In the best cases of our method as 256-bits while N = 1, the speed-up is around 1.6 times. Let us test another best case of our method which is 160bits while N = 1, the speed-up is around 1.5x. The time difference between serial time and parallel time is 0.025ms. The execution time for one iteration in the case of parallel version is 0.053 ms/160 = 0.00033 ms. Therefore, we can increase the key size by 0.025/0.00033 = 75.7 bits, then we can expand the size of the ECC key 75-bits more and of course, that will increase the security level of the scheme. As we mentioned above, the security level of the ECC with 160-bits key size is the same security level of the RSA with 1024-bits key size. In case the RSA has a key size 2048-bits, it's considered as the same security level of the ECC which has 224-bits key size. Therefore, our method will decrease the execution time in the best cases around 50% to 60%. So, we can increase the security level of the standard scheme by applying our proposed method. Increasing the security level by expanding the key size 160 + 75 = 235 bits which have the same execution time of the standard method.
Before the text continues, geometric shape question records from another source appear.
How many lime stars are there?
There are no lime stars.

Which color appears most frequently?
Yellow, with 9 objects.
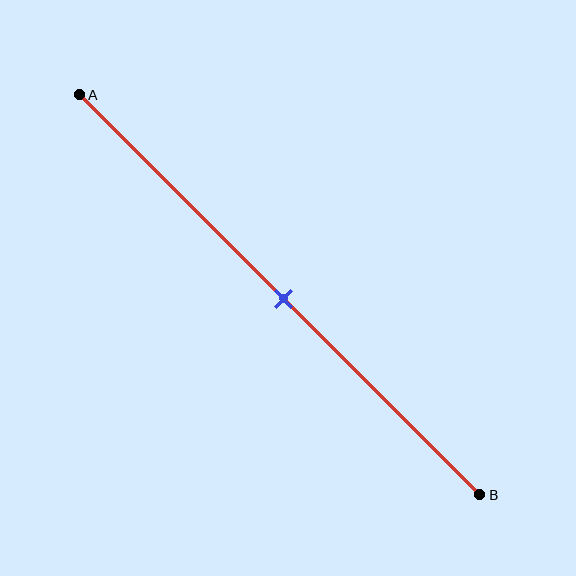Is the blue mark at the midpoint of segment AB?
Yes, the mark is approximately at the midpoint.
We can summarize, the execution time of finding the ECC scalar multiplication with a key size 235-bits in the parallel version is the same execution time of finding the ECC scalar multiplication with key size 160-bits in the serial version. Therefore, the security level of the proposed method is reached to the 235bits which is more than the security level of 2048-bit key size of the RSA (235-bits > 224-bits), and that is the significance of the proposed method.
CONCLUSIONS
In this work, we extracted a new algorithm that combines the adding-subtracting scalar multiplication algorithm with non-adjacent form (NAF). We parallelized the proposed algorithm using two processors. The first processor performs the doubling operations while the second processor performs the NAF conversion and adding or/and subtracting operations. We tested our proposed method with different key sizes. In Processor-2, finding the NAF conversion organized to be before performing the addition and/or subtraction to avoid any error occurrence. Processor-1 supports the doubled point to the Processor-2. The difference in hamming weight can affect the execution time in both parallel and serial versions.
The future work is testing almost signed binary representation algorithms such as MOF, JSF complementary method, and other signed binary representation methods. Testing our proposed method is by using two processors and passing the data among two processors using a shared memory. We assume that using three processors will reduce the execution time more, especially in performing the addition operations.